6. Fat and Queer: An Anthology of Queer and Trans Bodies and Lives
This anthology of essays, short stories, and poems is an essential read for anyone who is, well, Fat and Queer. These pieces describe different authors’ experiences living life as a fat queer person, as edited by Tiff Joshua TJ Ferentini, Miguel M. Morales, and Bruce Owens Grimm.
Whether you’re cis, trans, nonbinary, white, Black, POC, or however you identify, everyone has different experiences. Some good, some bad, some great, some horrible, but all deserving to be shared, for people of all ages and identities. So even if you’re not fat and queer, I highly recommend you give this book a go. You’ll no doubt learn a thing or two about both the fat acceptance community and the LGBTQ+ community.
7. The Body Is Not an Apology: The Power of Radical Self-Love
The Body Is Not an Apology by poet and activist Sonya Renee Taylor encourages the reader to embrace radical self-love. Starting with how to love, Taylor introduces the idea that you must learn to love yourself, no matter your size, race, gender, sexual orientation, and so on. Then she goes on to talk about the guilt we feel around food and the shame we get from being fat—where did it come from? Why does it still exist in the 21st century? She talks about how you can combat this guilt and shame, by not apologizing for your body, and just living your life and loving yourself.
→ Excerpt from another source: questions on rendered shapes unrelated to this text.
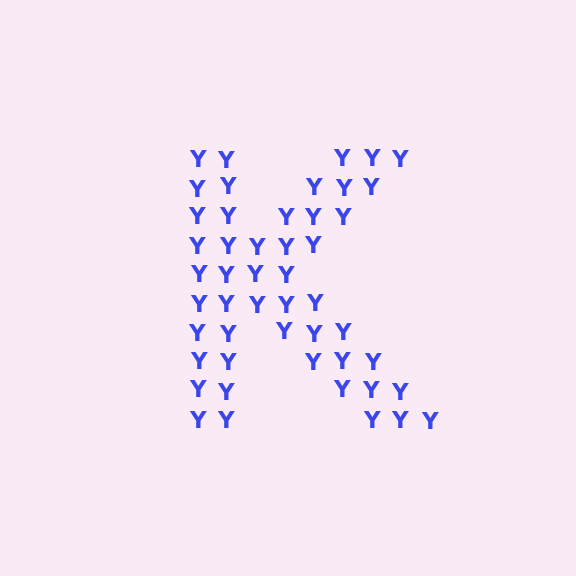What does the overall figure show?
The overall figure shows the letter K.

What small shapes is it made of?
It is made of small letter Y's.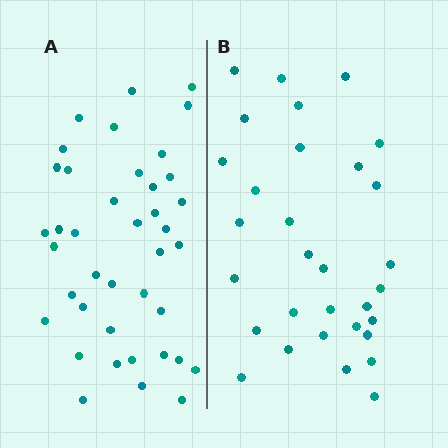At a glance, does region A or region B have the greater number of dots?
Region A (the left region) has more dots.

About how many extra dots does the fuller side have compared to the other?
Region A has roughly 8 or so more dots than region B.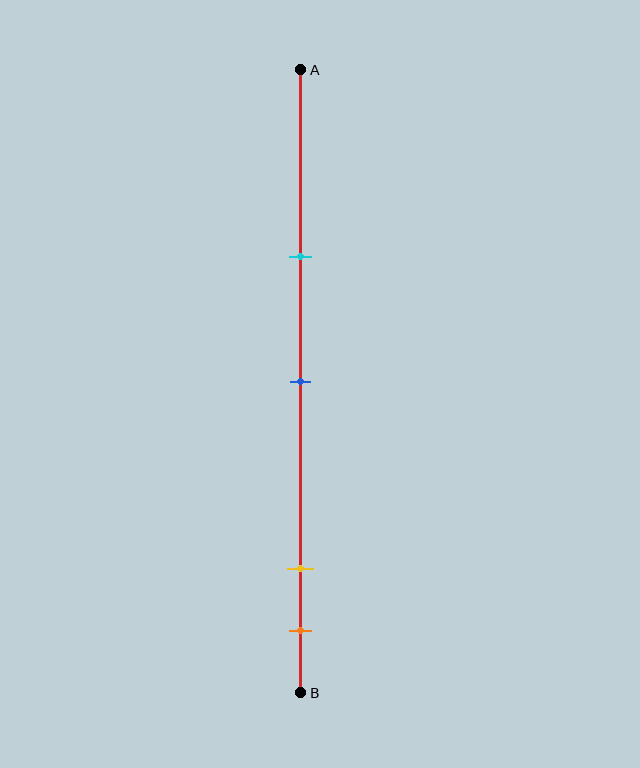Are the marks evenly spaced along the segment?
No, the marks are not evenly spaced.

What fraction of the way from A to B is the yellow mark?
The yellow mark is approximately 80% (0.8) of the way from A to B.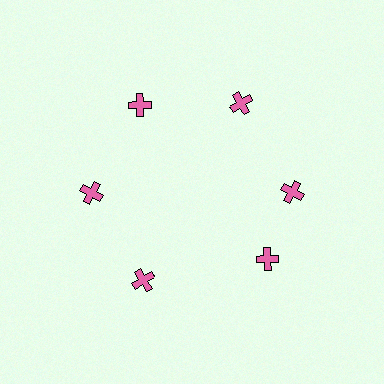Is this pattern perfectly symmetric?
No. The 6 pink crosses are arranged in a ring, but one element near the 5 o'clock position is rotated out of alignment along the ring, breaking the 6-fold rotational symmetry.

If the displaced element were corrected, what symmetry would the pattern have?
It would have 6-fold rotational symmetry — the pattern would map onto itself every 60 degrees.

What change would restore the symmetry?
The symmetry would be restored by rotating it back into even spacing with its neighbors so that all 6 crosses sit at equal angles and equal distance from the center.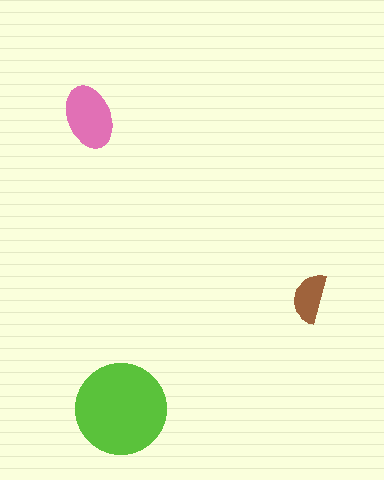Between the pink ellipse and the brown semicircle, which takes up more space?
The pink ellipse.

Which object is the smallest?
The brown semicircle.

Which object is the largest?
The lime circle.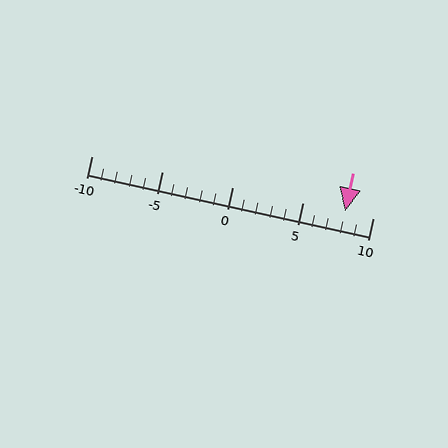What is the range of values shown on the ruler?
The ruler shows values from -10 to 10.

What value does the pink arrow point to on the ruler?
The pink arrow points to approximately 8.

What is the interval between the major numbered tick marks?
The major tick marks are spaced 5 units apart.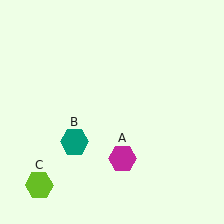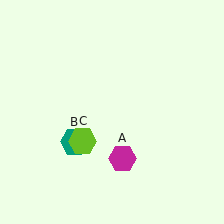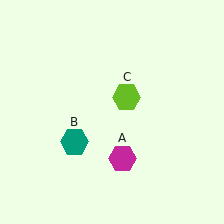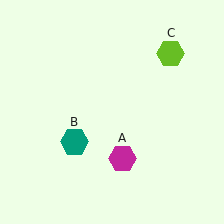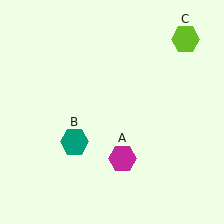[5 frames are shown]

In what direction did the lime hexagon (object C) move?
The lime hexagon (object C) moved up and to the right.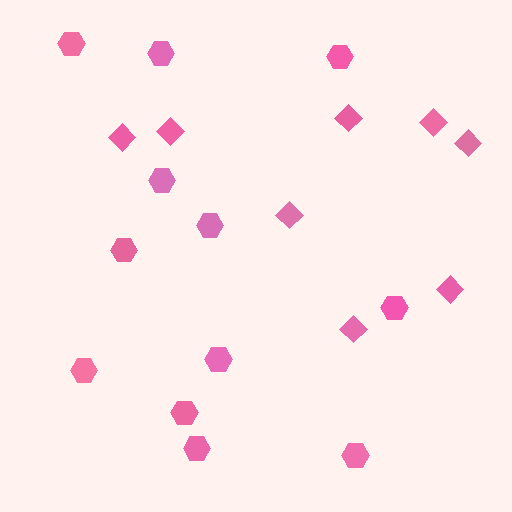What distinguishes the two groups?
There are 2 groups: one group of diamonds (8) and one group of hexagons (12).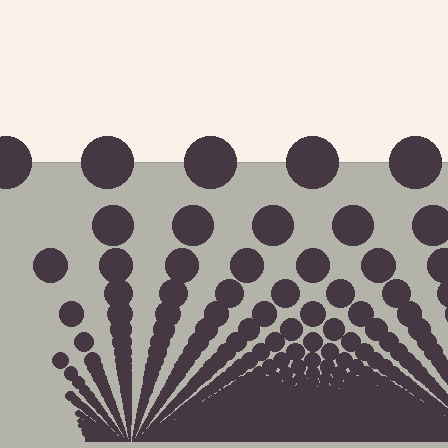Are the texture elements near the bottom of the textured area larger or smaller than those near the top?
Smaller. The gradient is inverted — elements near the bottom are smaller and denser.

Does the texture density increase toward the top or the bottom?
Density increases toward the bottom.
Taylor ends with an updated call to action and resources for confronting racism, sexism, ableism, homophobia, and transphobia. She discusses how radical self-love does not only help make peace with oneself, but also can help make the world a more peaceful and loving place, dismantling the systems of injustice in place today. Along with the accompanying workbook to this text, Taylor teaches you how to truly and radically love yourself.
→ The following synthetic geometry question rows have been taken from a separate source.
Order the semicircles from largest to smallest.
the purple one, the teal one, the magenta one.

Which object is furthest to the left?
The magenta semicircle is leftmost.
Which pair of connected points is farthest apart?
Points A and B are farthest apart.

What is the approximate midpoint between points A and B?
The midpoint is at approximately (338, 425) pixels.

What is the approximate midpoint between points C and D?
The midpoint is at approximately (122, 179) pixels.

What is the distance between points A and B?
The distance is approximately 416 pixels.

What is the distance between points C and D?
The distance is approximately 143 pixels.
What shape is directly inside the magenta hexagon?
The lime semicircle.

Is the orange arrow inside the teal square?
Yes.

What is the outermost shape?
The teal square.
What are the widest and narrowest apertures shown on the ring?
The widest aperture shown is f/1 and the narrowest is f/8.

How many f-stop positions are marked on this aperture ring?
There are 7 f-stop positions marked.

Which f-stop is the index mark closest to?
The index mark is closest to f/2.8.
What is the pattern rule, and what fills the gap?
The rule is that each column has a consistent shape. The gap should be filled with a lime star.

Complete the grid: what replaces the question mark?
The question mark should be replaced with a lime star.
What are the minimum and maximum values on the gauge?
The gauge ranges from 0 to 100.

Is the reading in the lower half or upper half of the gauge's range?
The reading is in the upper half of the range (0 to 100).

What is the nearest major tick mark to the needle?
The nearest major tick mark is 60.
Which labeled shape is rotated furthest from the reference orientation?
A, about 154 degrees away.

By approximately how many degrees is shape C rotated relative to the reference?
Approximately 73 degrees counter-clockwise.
8. What We Don’t Talk About When We Talk About Fat
With 4.7 stars on Amazon, What We Don’t Talk About When We Talk About Fat is another great one to add to your list. Not just because of the material in it but because the author, Aubrey Gordon, is a rock star. The creator of the website Your Fat Friend, Gordon has a loud and proud online presence where she promotes not only fat acceptance but fat activism. Her essays, some of which are in the book, give clear, relatable insights into what life as a fat person is like, how the media depicts fatness, and what we can do to stop this phobia of fat people.
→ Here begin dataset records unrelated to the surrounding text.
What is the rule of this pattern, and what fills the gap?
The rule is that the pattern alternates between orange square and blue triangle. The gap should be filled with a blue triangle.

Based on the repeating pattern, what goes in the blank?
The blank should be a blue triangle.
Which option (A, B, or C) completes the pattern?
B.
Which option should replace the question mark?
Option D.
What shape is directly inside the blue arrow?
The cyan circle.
She starts the book with a visceral account of what it’s like to be fat on an airplane. Think of how uncomfortable airplanes are to begin with. Now imagine that, but the seat belt doesn’t fit. So you have to ask the flight attendant for a seat belt extender. But what if that doesn’t fit? On a packed flight, you’re touching the person next to you and watching as they text fatphobic things to their loved ones about how this “whale” is sitting on top of them and you’re trapped in this flying hellscape for hours. And that’s just the first chapter!
9. Fat!So?: Because You Don't Have to Apologize for Your Size
Published back in 1998, Fat!So? by Marilyn Wann is one of the first (comedic) takes on the Fat Acceptance movement. This book began as a zine in 1994 and was nominated for the Utne Reader zine award. With a blend of essays, quizzes, facts, statistics, and reporting, Wann teaches us that you can be happy and healthy at any size. The book gets it right, and while its now-dated references may appeal more to Gen Xers, it’s worth a read for anyone who wants insight into where the movement began.
10. Hunger: A Memoir of (My) Body
2017’s Hunger: A Memoir of (My) Body by “Bad Feminist” Roxanne Gay was an instant classic. In this book, the renowned social commentator describes what it means to take care of yourself and your body, and how to eat for you and feel satisfied, never guilty. She discusses how to live in a body that society tells you over and over again isn’t good enough. Through Gay’s own experiences and ponderings, you'll learn how to love your own body.